Rocky the God-Killer’s Killer
It is in Rocky IV that things change, however. Rocky the hero is wanting to retire as a hero and live out his life. the god Apollo is being a god, and still staging grand shows of his powers. However, he missteps. He takes on an opponent that most people believe is superhuman in the movies. He probably is. Ivan Drago has a vacant stare, automated voice, and is very mechanical in his movements. He is like the automatons created by Greek inventor Daedalus (the father of Icarus, the man who flew too close to the sun). Daedalus made men out of metal and used quicksilver to give them a voice. These beings were stronger than humans. They could take on a god.
So, Apollo took on an automaton and is defeated. He dies at the hands of the thing. Rocky then comes back to the ring, not as a hero trying to maintain his status, but as a man trying to avenge his friend. He slays the automaton Drago and proves that he can beat a god-killer. He also proves that his hero status needs to never come into question again. He goes off into retirement, untouched.
Rocky The God-Maker
In Rock V and Rocky VI, the hero is fighting financial losses and his own ego. It isn’t until Creed that he finds the solution to the restlessness that has taken hold of his life for the last decade or so. Rocky needs more than being a hero to sustain himself, and he needs Apollo’s son to figure out what that is and how to get it.
Adonis Creed was not born to Apollo and his wife Mary—played by a goddess in her own right, the venerable Phylicia Rashad—but to a mortal woman. Adonis is a demigod, a demigod who never knew his father. He has Mary on his side, but that is not enough. He wants to prove to himself and the gods that he is worthy of full godhood.
Adonis tracks down the one person he knows who can help with his mission. He needs Rocky, who is languishing in his retirement and restless about his life. The two begin training and Rocky sees the god in Adonis. He is also faced with his own mortality. He has cancer and will certainly die from it or his advancing age. Meanwhile, Adonis is making his name and is becoming synonymous with his god of a father.
Adonis proves that he can fight, and Rocky’s cancer responds to treatment. Now, this is why the new film Creed II, is so significant. Adonis needs to prove to the gods that he can be just as good or better than his father. To so that, he must fight the second-generation automaton and beat it. Then, he will be worthy of god status. If Adonis becomes worthy of god status, then, Rocky will have completed the trials needed to receive the ultimate prize for a hero—immortality. He has proven that he is best a god. He has also proven to be a destroyer of god-killers. In the final trial, when Adonis wins Rocky will have proven himself to be a god-maker and thus worthy of immortality.
Rocky the Immortal?
This caps the hero’s journey and it’s the ultimate ending to a mortal’s life flirting with gods and godhood. Immortality means the Rocky will forever reign as champion and will be a fixture in the world of heroes, i.e. the boxing world.
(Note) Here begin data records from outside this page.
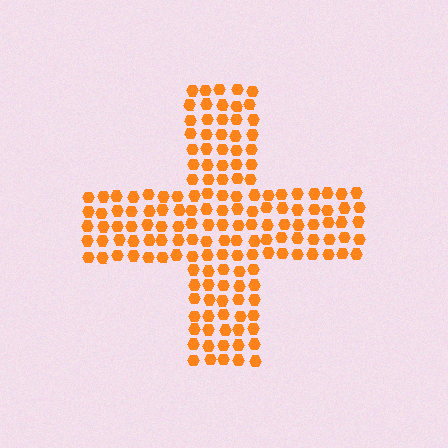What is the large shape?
The large shape is a cross.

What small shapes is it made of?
It is made of small hexagons.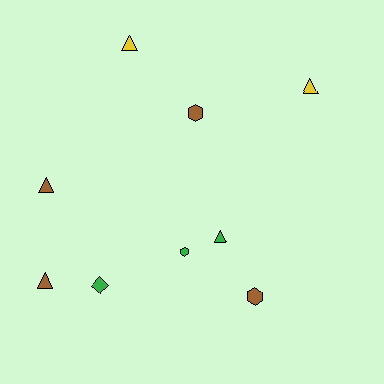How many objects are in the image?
There are 9 objects.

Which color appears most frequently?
Brown, with 4 objects.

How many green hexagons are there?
There is 1 green hexagon.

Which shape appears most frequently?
Triangle, with 5 objects.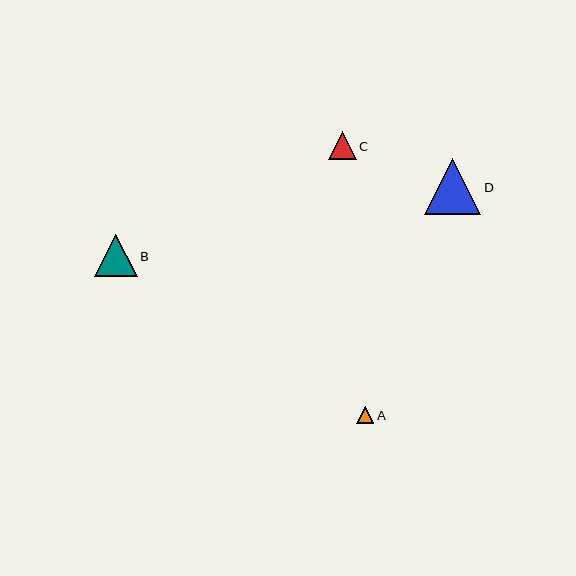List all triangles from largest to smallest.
From largest to smallest: D, B, C, A.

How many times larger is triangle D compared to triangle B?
Triangle D is approximately 1.3 times the size of triangle B.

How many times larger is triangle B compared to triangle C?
Triangle B is approximately 1.5 times the size of triangle C.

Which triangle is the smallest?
Triangle A is the smallest with a size of approximately 17 pixels.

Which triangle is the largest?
Triangle D is the largest with a size of approximately 56 pixels.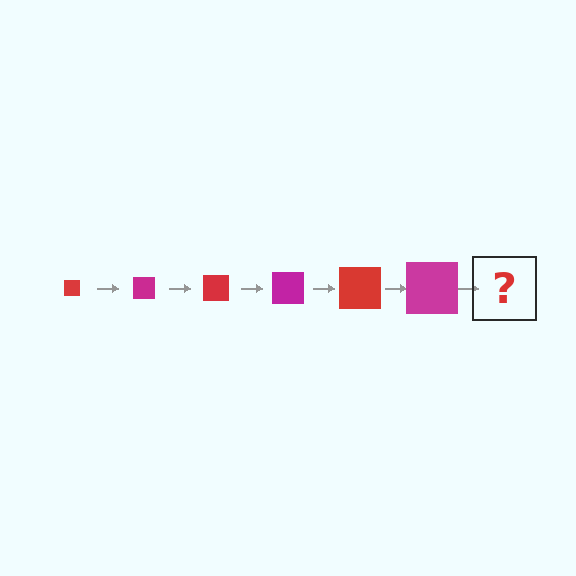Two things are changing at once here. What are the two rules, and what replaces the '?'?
The two rules are that the square grows larger each step and the color cycles through red and magenta. The '?' should be a red square, larger than the previous one.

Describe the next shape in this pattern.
It should be a red square, larger than the previous one.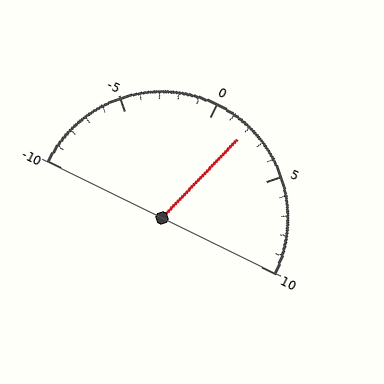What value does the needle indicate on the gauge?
The needle indicates approximately 2.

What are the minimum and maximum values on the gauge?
The gauge ranges from -10 to 10.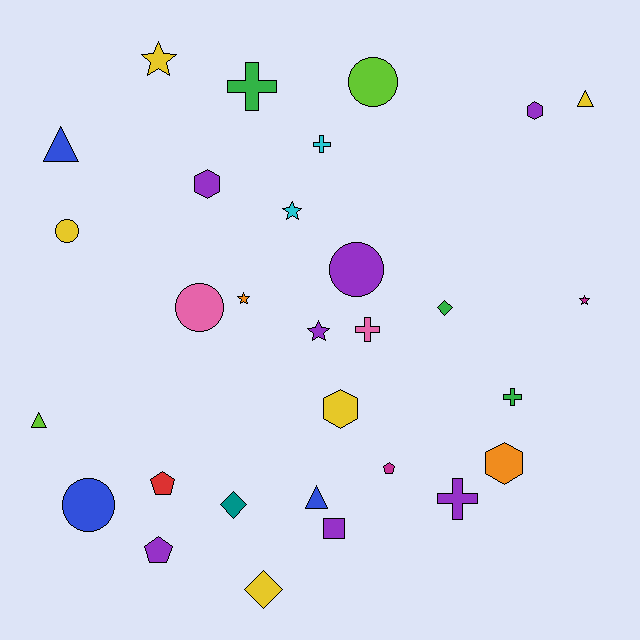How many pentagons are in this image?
There are 3 pentagons.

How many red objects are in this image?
There is 1 red object.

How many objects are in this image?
There are 30 objects.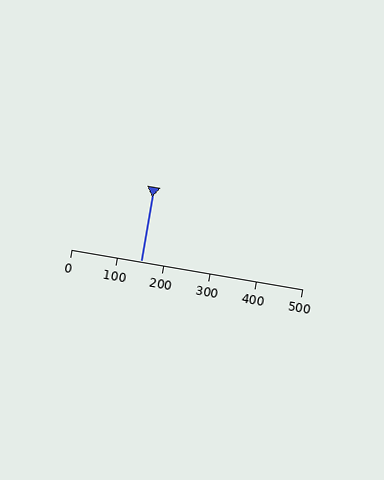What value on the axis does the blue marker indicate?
The marker indicates approximately 150.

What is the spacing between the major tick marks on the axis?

When all of the movies and themes are blended together and re-examined through the lens of Greek myth, a clear hero’s journey emerges. What’s unique about the Rocky saga is that it showcases the hero at his highs and his lows, when his flaws are uncovered and flaunted for the world to see. That’s actually the appeal of Rocky’s story. He is our hero, but even he is not perfect. He gets scammed and loses his money. He mourns the love of his life. He hungers and thirsts and bleeds just like we do. He is the hero we want to see win.
That’s also why this film, Creed II is so important. There is more at stake than a hero’s reputation and a demigod’s ego. There are godhood and immortality, the two most prized possessions in Greek mythology.